When Rainbow Bridge was discovered and preserved

                     Rainbow Bridge as seen from the top of Navajo Mountain.
                                                        Photos by Ravell Call

By Lynn Arave
RAINBOW Bridge, a sacred site to the Navajos, is so remote that it wasn't even discovered until Aug. 14, 1909 by government surveyor William B. Douglas -- and he required the help on an Indian Guide to find it.
And, initially a Native American could not be found who had actually seen the Bridge. It required an extensive search all one winter to find an experienced guide, according to the Salt Lake Herald Newspaper of June 3, 1910.
Douglas had tried to failed to reach the Bridge, 309 feet high and 278 feet across,  a year earlier in 1908.
It was less than a year later in the late spring of 1910 that Rainbow Bridge was made a National Monument by Presidential declaration.
A wagon road was not completed into the Navajo Mountain area until 1925, so discovering the Bridge was a real adventure in 1908-1910.
Even today the area is isolated. Rainbow Bridge is located 12 miles northwest of Navajo Mountain, a 10,000-plus-foot-high peak that dominates the landscape. One has to drive into Arizona and then back into Utah to reach the Navajo Mountain Community.
"Hole in the Rock Shaped Liked a Rainbow" was a Navajo name for the sacred arch, believed to be of two beings, male and female, frozen in place. From it comes rainbows, clouds and moisture for the reservation.
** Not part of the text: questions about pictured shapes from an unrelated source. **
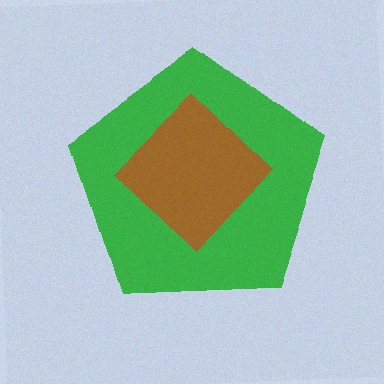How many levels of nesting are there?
2.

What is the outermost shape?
The green pentagon.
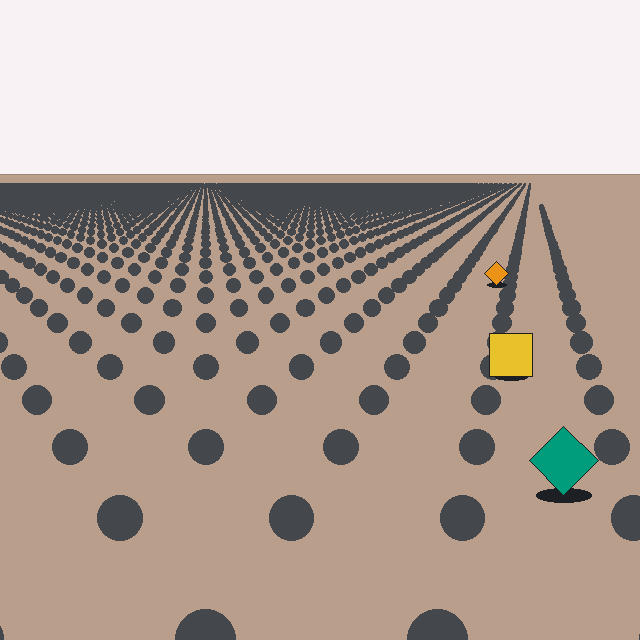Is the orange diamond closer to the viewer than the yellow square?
No. The yellow square is closer — you can tell from the texture gradient: the ground texture is coarser near it.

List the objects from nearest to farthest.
From nearest to farthest: the teal diamond, the yellow square, the orange diamond.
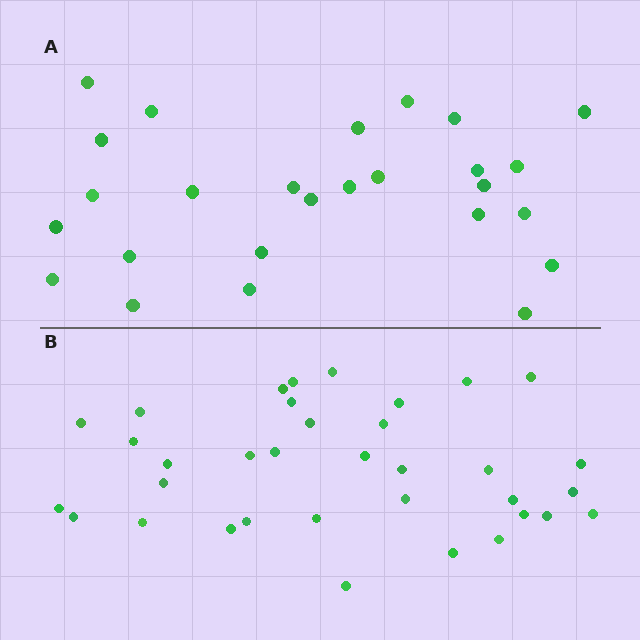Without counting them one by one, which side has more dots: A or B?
Region B (the bottom region) has more dots.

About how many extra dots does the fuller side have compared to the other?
Region B has roughly 8 or so more dots than region A.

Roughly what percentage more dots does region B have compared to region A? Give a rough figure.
About 35% more.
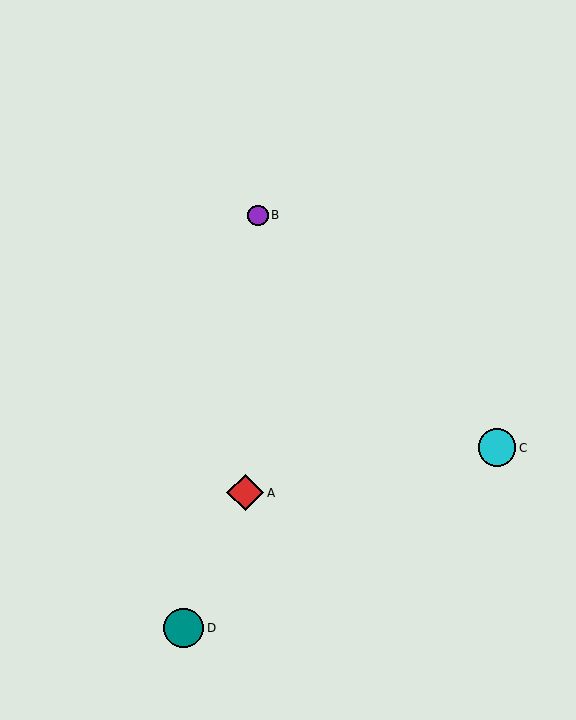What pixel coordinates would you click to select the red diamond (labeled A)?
Click at (245, 493) to select the red diamond A.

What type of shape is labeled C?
Shape C is a cyan circle.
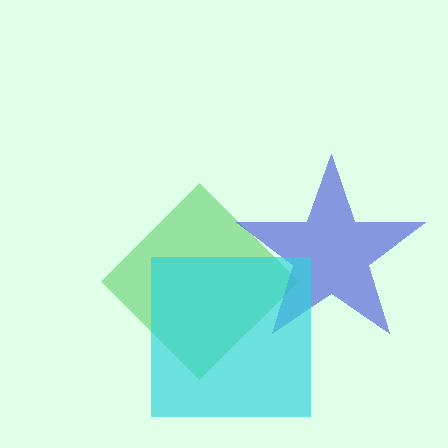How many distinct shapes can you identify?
There are 3 distinct shapes: a green diamond, a blue star, a cyan square.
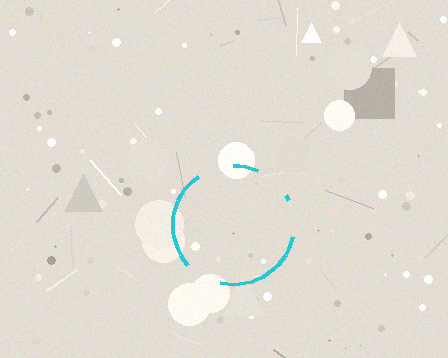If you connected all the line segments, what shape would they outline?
They would outline a circle.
Rainbow Bridge was a focal point of debate over the proposed construction of a dam to create Lake Powell in the 1950s. It was argued the backup of water would damage the arch. Initially, some special backwater dams were proposed to protect the arch, but then it was determined they would only damage the feature more than backed up Colorado River water would.
So, the Glen Canyon Dam was built as planned and in June of 1963, waters rose underneath Rainbow Bridge. This also made the Bridge all to accessible by boat, vs. a long, long day hike otherwise. Many insensitive visitors traveled under the arch and even climbed it, despite it Native American sacredness.
Likewise, Navajo Mountain is no longer quite as sacred today, since cell towers sit a top the peak.
-There is also another arch in the area, Talking Rock, in a nearby tributary of Rainbow Canyon, at Echo Canyon, also a sacred Navajo site.


                                         Navajo Mountain from the south.

OTHER SOURCE: "Navajo Places: History, Legend and Landscape," by Laurence D. Linford.